C'était la grande question pour moi, joueur d'Honneur dans le sud de Toulouse. Le rugby à Toulouse jouit d'une image qu'il s'est façonné au fil des années, mais qui a également sculpté mes clichés sur le nord, au-dessus de Saint-Alban. Je pouvais être très chauvin sur mon idée du plus beau jeu et de l'esprit même du rugby dans d'autres régions de France. Certains points peuvent donner raison à ces pensées et d'autres ont détruit mes idées comme un seconde ligne qui prend un ballon de déséquilibre entre le 9 et le 10. Ici, le maître-mot est "pragmatisme" : n'est vrai que ce qui fonctionne réellement. Dans mon idée du rugby, tout fonctionne réellement tant que tu n'es pas seul.
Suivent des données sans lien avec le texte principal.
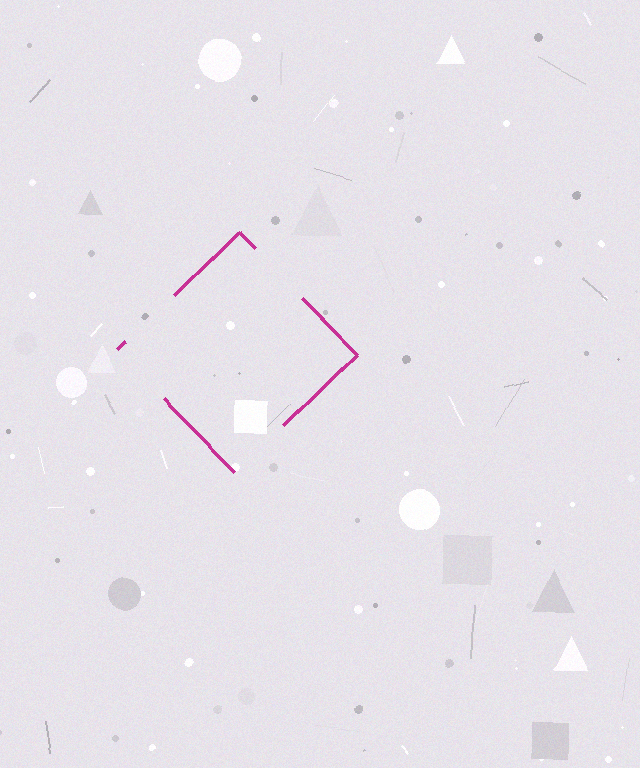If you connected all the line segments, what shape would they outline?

Tout se fait sous cette vision du jeu et le coach a déjà compris notre envie de relancer dans des situations impossibles. Le virus me dira si la saison pourra reprendre ou si je vais devoir découvrir les copains en dehors du terrain. Un mal pour un bien vous dîtes ?
Nord vs Sud
Et les joueurs ? "Tu verras, ce sont des athlètes, mais ils n'ont pas la même fibre rugby". Oui, cette phrase peut paraître dure, mais elle est plutôt proche de la réalité. Quand bien même la réalité peut être différente. Le rugby francilien est doté de joueurs physiques et techniques, mais comme une horloge, un petit réglage peut ne pas donner la bonne heure. L'amour du ballon ovale est différent, comme on peut aimer quelqu'un de différentes manières. Il faut juste l'accepter. Le terrain est le cœur de cet amour contrairement au sud où l'affect se joue derrière les balustrades en premier. Combien de joueurs préfèrent jouer dans un petit club car l'ambiance y est plus grande que le niveau ?
Porte de clichés
Mardi, Jeudi, Vendredi. Voici les dates d'entraînements pour un joueur domontois. Je ne me suis jamais autant entraîné en un mois que sur les 2 dernières années. Si les Parisiens sont "aoûtiens", le nombre de joueurs sur le terrain ne reflète pas encore l'étendue du club. Pour nous, est Parisien celui qui vit en Île-de-France. Ici, les joueurs de la B sont plus présents que ceux de la une. Une grande première. Mais le terrain reste le terrain, je suis venu chercher des rencontres et des nouveaux modes de pensées en dehors du pré vert. Les Franciliens ne sont pas de ceux qui restent manger après un entraînement, comme on peut l'avoir dans notre cher Sud adoré. Premièrement, parce qu'il n'y a pas de repas. Deuxièmement parce que les bénévoles se comptent sur le doigt d'une main de manchot. Cependant, les courageux abattent plus de travail que quiconque. Je découvre tout de même un noyau dur de joueurs qui aiment à rester discuter autour d'un verre. Et un noyau du noyau qui aime à rester discuter autour de plusieurs verres. Vous comprendrez dans quel noyau je me situe.
Une scène, deux angles
Je n'ai pas découvert les supporters et l'ambiance des tribunes, mais je suis persuadé que dans n'importe quel coin de l'Hexagone, le rugby oblige une ambiance minimale dans un club. "Si on a 100 personnes aux matchs, c'est bien !" Qu'entends-je ? 100 est un nombre qui représente 1/6 dans mon ancien club de village. Mais il faut effacer tous vos clichés du rugby sudiste et être ouvert à de nouveaux fonctionnements. Le rugby francilien est une aventure qui te fait découvrir des personnes d'un nouvel angle. Comme un réalisateur qui filme une scène avec une deuxième caméra. Je vois à travers cette nouvelle caméra et je viens du Sud, et je peux dire que par tous les chemins, j'y reviendrai le plus tard possible.